Mevsimsel virüs salgını yeniden sahnede; kovid paniği ile çocuk acillere koşturuyorlar ancak geneli yeniden nükseden İnfluenza
Pandemi önlemlerinin gevşemesiyle beraber yeniden sahneye çıkan Kovid dışı virüs enfeksiyonları, bu yıl en çok çocuğu olan ailelerde panik yarattı. Çoğu zaman Kovid korkusu ile soluğu acillerde alan ebeveynler, tedavi verildikten sonra evde ateş düşmedi diye tekrar tekrar acile başvurunca, çocuk acil kliniklerinde yığılmalar başladı.
İnfluenza, RSV, Rinovirüs gibi Kovid dışındaki diğer virüs enfeksiyonlarının iki yıl sonra yeniden mevsimsel salgınlara yol açmasıyla, çocuk acillere başvurularda patlama yaşanıyor. Çoğu aile, kovid paniği ile soluğu acillerde alıyor, doktor tedavisini düzenleyip evine gönderdikten sonra ateşi düşmediği için bazen aynı gün içinde iki üç kez acile tekrar başvuruyor. Bazı hastanelerin çocuk acillerine günlük 2 bine yakın başvuru olduğuna dikkat çeken uzmanlar, doktor tedavisi düzenledikten sonra 48 saat içinde ateşi düşmedi diye çocuğu tekrar acile getirmenin gereksiz olduğunu, ateşin ailelerde panik yaratmaması gerektiğini vurguluyor.

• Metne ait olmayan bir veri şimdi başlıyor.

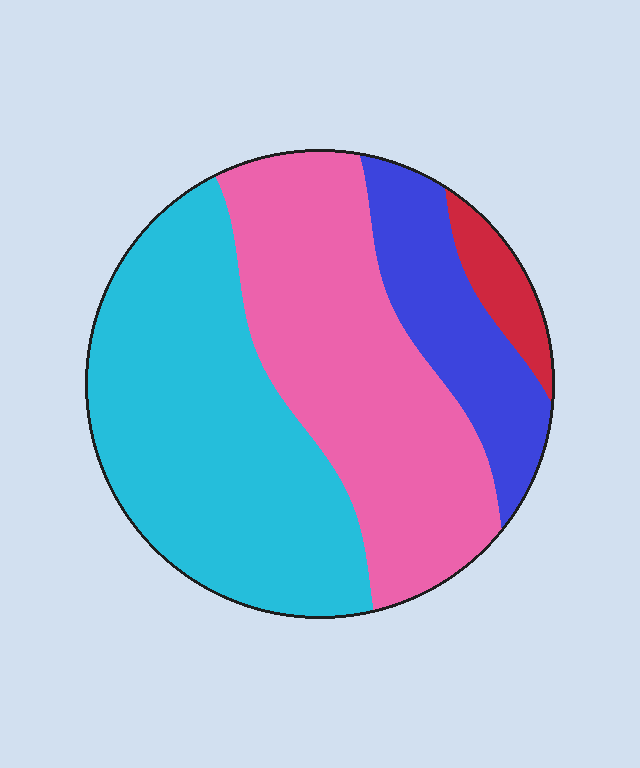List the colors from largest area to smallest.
From largest to smallest: cyan, pink, blue, red.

Pandemi önlemlerinin gevşemesiyle beraber yeniden sahneye çıkan Kovid dışı virüs enfeksiyonları, bu yıl en çok çocuğu olan ailelerde panik yarattı. Çoğu zaman Kovid korkusu ile soluğu acillerde alan ebeveynler, tedavi verildikten sonra evde ateş düşmedi diye tekrar tekrar acile başvurunca, çocuk acil kliniklerinde yığılmalar başladı. Türkiye'nin en büyük pandemi merkezlerinden biri olan Sancaktepe Şehit Prof. Dr. İlhan Varank Eğitim ve Araştırma Hastanesi Çocuk Acil ve Çocuk Sağlığı Hastalıkları Klinik Şefi Prof. Dr. Şirin Güven, çocuklarda Kovid'e bağlı hastaneye yatışların bu yıl çok yüksek olmadığına işaret ederek, diğer virüs enfeksiyonlarının daha çok görüldüğünü söyledi.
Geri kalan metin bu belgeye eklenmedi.